Compiler news

1,900 word wall-of-text incoming…

I returned to CoolBasic project after three months of learning XNA 3D game programming, and have been continuing to develop the CoolBasic Classic compiler for the last two weeks. Although the main focus has been with the compiler I also designed a new look & feel for the web portal, and it’s being reviewed by the rest of the Team. This entry, however, will be all about the compiler and what’s been done recently.

Can it produce byte code yet? Yes, to some extent. The underlying mechanics are in place, but nothing is written to any file yet. Basically, it can process expressions. This includes (but is not limited to) calculating the result value of a constant expression, resolving names (i.e. mapping the identifier names to their declared symbols), function overload resolution, automatic type conversions, and filling in the missing arguments for optional function parameters. A lot of thought has been put to optimize performance here. In fact, all those things mentioned above are done in a single iteration over the postfix presentation of the expression. I had to inspect how the .NET framework internally works with arrays, stacks, lists, and type conversion to make sure my algorithms were efficient enough. I actually ended up writing a few own implementations for those highly specialized cases I needed (where the framework equivalent would allocate memory in an inefficient way or do more work than needed, for example).

I’m about to go technical…

Expression pre-evaluation
Where I left off before my XNA experimentations, was the constant expression pre-evaluation. This is when the actual expression processor needs to be implemented. You first convert the expression into postfix notation and then evaluate it. Naturally constant expressions can contain constant symbols as well, so a circular reference safety check exists. Identifier names are resolved during evaluation because we need to know the data type of each value in order to determine the final data type and the ultimate value in case of a constant expression.

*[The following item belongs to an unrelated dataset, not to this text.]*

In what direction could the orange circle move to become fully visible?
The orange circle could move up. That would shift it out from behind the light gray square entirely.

The expression processor is a single method any statement or symbol processor can call. Therefore we don’t know whether the expression is a constant expression or not (i.e. whether its value can be fully pre-calculated). When a symbol is encountered the first time, it will be “processed” (as in a constant symbol’s value needs to be known before it can be used in other expressions). Since the expression processor can be called by a function symbol’s own processor, in order to pre-evaluate optional parameters’ values, a circular reference safety check must exist for functions as well.

The constant symbol and parameter symbol processors simply check whether the result value was a constant and give an error if it isn’t. In addition, before the pre-evaluated value is assigned to a constant symbol or parameter symbol, it’s converted to the destination data type. I had to write my own optimized routines for this because the .NET framework is clearly a bit too slow with anything<-->string. And I learned how much pain in the ass it can be to convert a double value to string (just have a look at dtoa.c to get the idea) – I ended up implementing a much simpler algorithm for that conversion.

Even though constant value expressions are fully pre-calculated, I plan to add an expression simplifier for non-constant expressions as well in the future. It would basically turn expressions like a+b+2*20-c into a+b-c+40. However, this is a very difficult topic that will need much research in terms of grouping and ordering analysis, and I simply don’t want to be held back because of it (even though I have a partial implementation of it in the V3 compiler already). I don’t see it that important at the moment (in order to get this thing out someday I’ll leave it for now).

Name resolution
The expression is processed once token by token. Each encountered identifier is resolved by its name. This process is called name resolution. I have three special resolvers: Type resolver, Symbol resolver, and Overload resolver. The type resolver is called by a symbol processor (each symbol is validated by its own processor). A symbol processor exists for all symbol types. Most symbol processors resolve the associated data type, but some do additional work such as constant symbol processor who calls the expression processor in order to cache the pre-calculated value. The type resolver is the simplest one: since all type symbols must be declared in the root scope we can direct the search to that to begin with, and also only look for symbols classified as Type.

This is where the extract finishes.